Sex and violence leave main character a hated man
Victor Mancini is a sex addict, scam artist, medical school dropout and all around scuzzball.
He’s slept with nearly every nurse at his mother’s extended care facility. Meanwhile, he tells his dying mother a ludicrous string of lies posing as a district attorney who defended her in one of her many brushes with the law.
He has three convicted prostitute “girlfriends” he hooks up with at Sexaholics Anonymous meetings three nights a week.
When he and his best friend Denny are not offering medical advice to strippers, they are dining in fancy restaurants where Victor makes himself choke on his food. The choking routine meant to have a fellow restaurant patron become his “savior,” who then feels as though they are now responsible for his life. Victor makes these connections nightly, building an impossibly long list of people he scams for money by writing them about his financial troubles.
In short, Victor is not the sort of main character readers fall in love with, and “Choke” is essentially the story of his sins.
The novel, released in 2001, is Chuck Palahniuk’s fourth, and it is the second of his 11 books to be made into a feature film.
Palahniuk’s first novel, “Fight Club,” set the bar high, but it also became a surefire template he has used in every book since.
He is known for three-page chapters, mentally off-balance characters, controversial themes and choppy sentences.
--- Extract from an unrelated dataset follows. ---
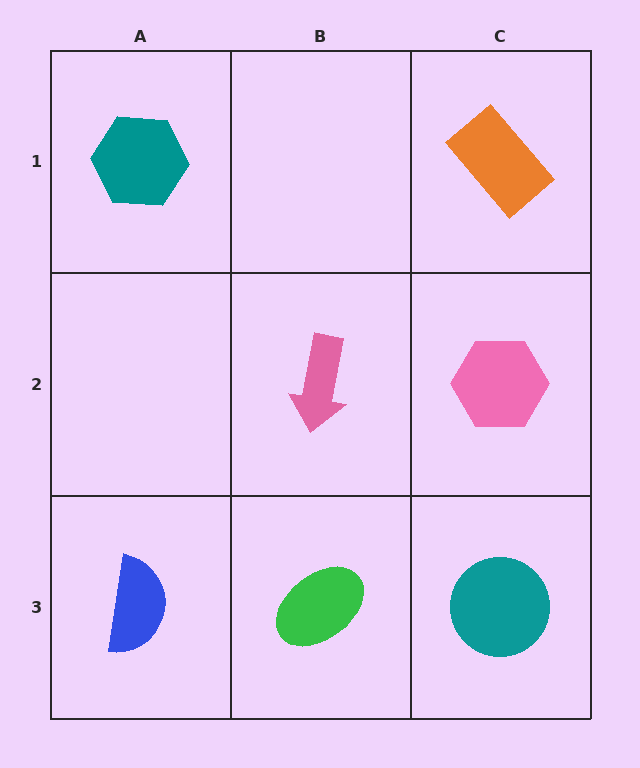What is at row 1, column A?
A teal hexagon.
Often, reading a Palahniuk book does not even feel like reading; it feels more like watching a movie.
“Choke” does not stray far from his now-familiar style, but it is Palahniuk at the very top of his game.
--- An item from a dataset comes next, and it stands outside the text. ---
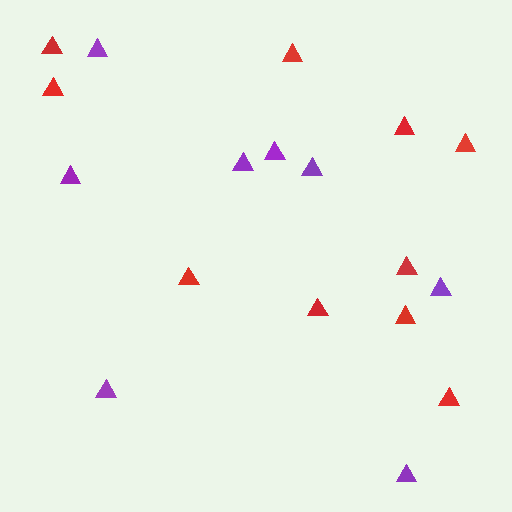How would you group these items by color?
There are 2 groups: one group of red triangles (10) and one group of purple triangles (8).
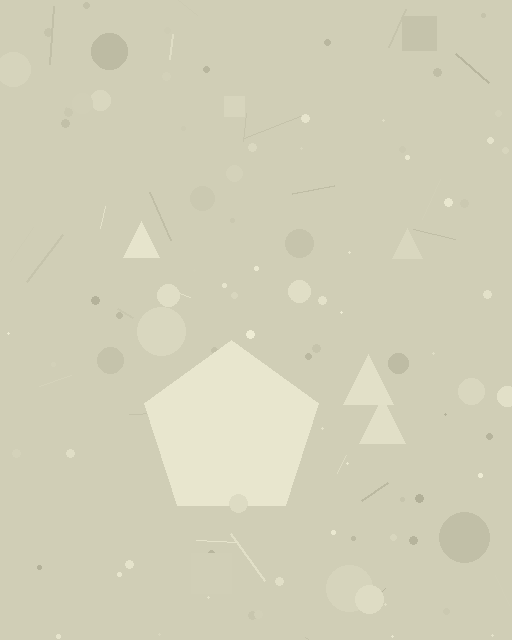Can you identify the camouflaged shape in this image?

“Choke” is a novel for the media age. It is literature for people who do not have the attention span for reading.
This quality is both admirable and despicable.
On one hand, Palahniuk is helping to bring the novel into the 21st century by tailoring his writing style to fit the demands of the blogging age.
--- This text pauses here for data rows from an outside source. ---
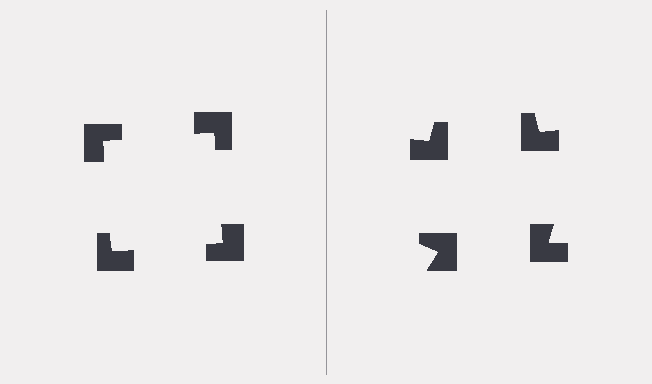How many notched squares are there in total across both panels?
8 — 4 on each side.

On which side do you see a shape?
An illusory square appears on the left side. On the right side the wedge cuts are rotated, so no coherent shape forms.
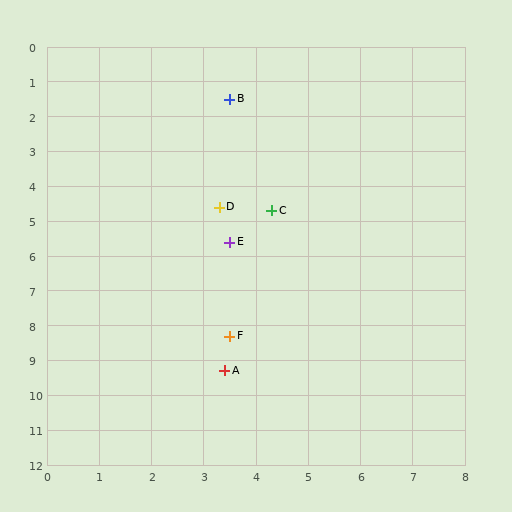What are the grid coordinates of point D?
Point D is at approximately (3.3, 4.6).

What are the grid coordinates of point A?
Point A is at approximately (3.4, 9.3).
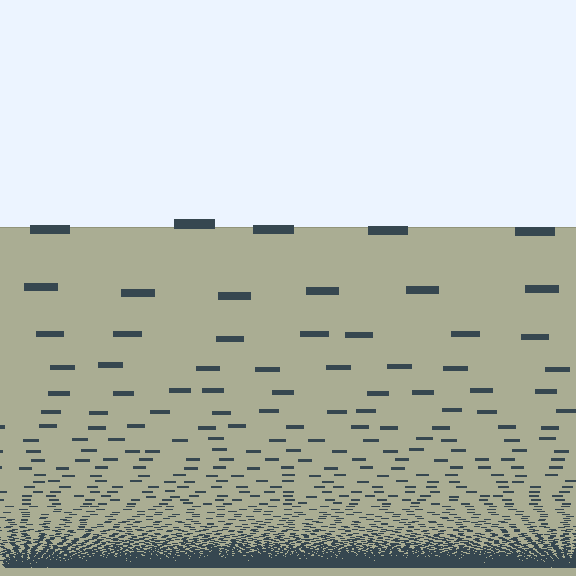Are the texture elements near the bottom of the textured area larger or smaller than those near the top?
Smaller. The gradient is inverted — elements near the bottom are smaller and denser.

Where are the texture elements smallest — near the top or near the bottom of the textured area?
Near the bottom.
The informal style of writing is not without its drawbacks. Readers can easily lose themselves in the murky water that is the constant jumps in time and location. With his microchapters, Palahniuk shoots his load of perversion and sarcasm all over the silk bedspread that is the traditional novel style.
“Choke” is a rare, realistic view into the life of a sex addict. Victor works a job he hates as a colonial re-enactor to help pay the vast medical bills of his deranged mother. Ida was in and out of jails and mental hospitals for crimes ranging from stealing a school bus to feeding LSD to zoo animals. Victor, meanwhile, was in and out of foster homes, always knowing his mother would eventually show up to kidnap him.
A childhood spent stewing in self-loathing and abandonment issues has left Victor to use casual sex – and lots of it – to numb himself. When he meets his mother’s doctor, Paige Marshall, he finds himself to be actually attracted to her for the first time in his life. Her presence forces him to face his problems and addiction. Suddenly, it becomes easy to see why he was never really a bad guy.